Four months since you said two months

Monday Musing

[ Nellie N Manpoong ]

In the past three months, we have written a little over 10 times about the four-lane road construction in the capital region. During this period, the only time the authorities concerned have updated us on the road has come in the form of a response to an article by a colleague regarding the right of way, and another on the disruption of water supply due to the road construction.
Additionally, there have been a few updates from the government on expediting the construction.
Rewind to four months earlier: On 20 September, 2019, Joint Secretary to CM, Kangki Darrang, had instructed officials of the highway division as well as TK Engineering to complete the road between Itanagar and Naharlagun within this winter.
The officials of the executing agency said prolonged rainfall prevented them from expediting the work, but gave assurance that they would press into service all their resources from 25 September, 2019 onwards.

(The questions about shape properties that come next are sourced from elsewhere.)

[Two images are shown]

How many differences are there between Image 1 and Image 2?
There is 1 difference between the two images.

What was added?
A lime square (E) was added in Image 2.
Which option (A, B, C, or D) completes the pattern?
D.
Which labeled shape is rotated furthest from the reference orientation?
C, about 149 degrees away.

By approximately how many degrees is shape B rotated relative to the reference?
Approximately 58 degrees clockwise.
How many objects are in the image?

Coincidently, each time this reporter has written about the delay in the construction of the four-lane road, the rain gods have come down to present the authorities with a response. This time seems no different with pregnant clouds hovering above as I write this piece.
The officials had also urged the government to divert the traffic during nighttime in order to enable their men and machinery to work without any disruption.

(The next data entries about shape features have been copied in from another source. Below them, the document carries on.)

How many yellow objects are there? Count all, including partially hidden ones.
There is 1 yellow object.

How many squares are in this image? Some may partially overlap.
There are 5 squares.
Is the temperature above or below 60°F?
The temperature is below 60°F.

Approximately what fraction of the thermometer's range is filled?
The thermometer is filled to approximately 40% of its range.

“If the traffic is diverted through the Jullang road, the road stretch will be completed within two months,” they had informed the team from the CMO.
It has been four months since the officials had said “two months.” Also, when the governor and the chief minister met on 27 September last year and held discussions on the condition of the roads in different parts of the state, particularly the Itanagar-Naharlagun road, it seemed like there would be some changes. Sadly, the condition has not improved in any substantial way.
The public understands that there are various reasons linked to the delay, and the people have been cooperative. They have taken diversions as instructed, and have been following traffic rules better than before. Vehicles, especially two-wheelers, have met with accidents because they cannot see through the waterlogged potholes. Cars have sustained unlimited damages and even broken down midway.
Members of the Rajiv Gandhi University Students’ Union and the Students’ Union of NERIST walked near about 30 kms in clouds of dust on the same road during the protest march taken out against the Citizenship Amendment Act on 13 December, 2019, with the uphill march making them breathe in all that dust into their lungs.
We know we will not be compensated for the accidents that take place on the pothole-ridden roads or for the damages our vehicles sustain. No one will clear our medical bills for the dust allergies and respiratory problems. We take joy in the simple things now, such as the carpeting of a small strip of the road in Papu Nallah that took place in November last year, and the new rubble roadbed flattened out near the Dree festival ground. The very recently filled up potholes in Itanagar were another source of joy to several people.
However, little has changed and only true love, personal emergency, official work or a sports utility vehicle can encourage one to travel from Point A in Naharlagun to Point B in Itanagar every single day.
The people and their vehicles have endured all that they could, and I see no point in putting the blame on anyone because it seems like those who are in authority do not travel on these roads or have reasons the public would not be able to comprehend.
If anyone is listening, remember that winter is coming to a close.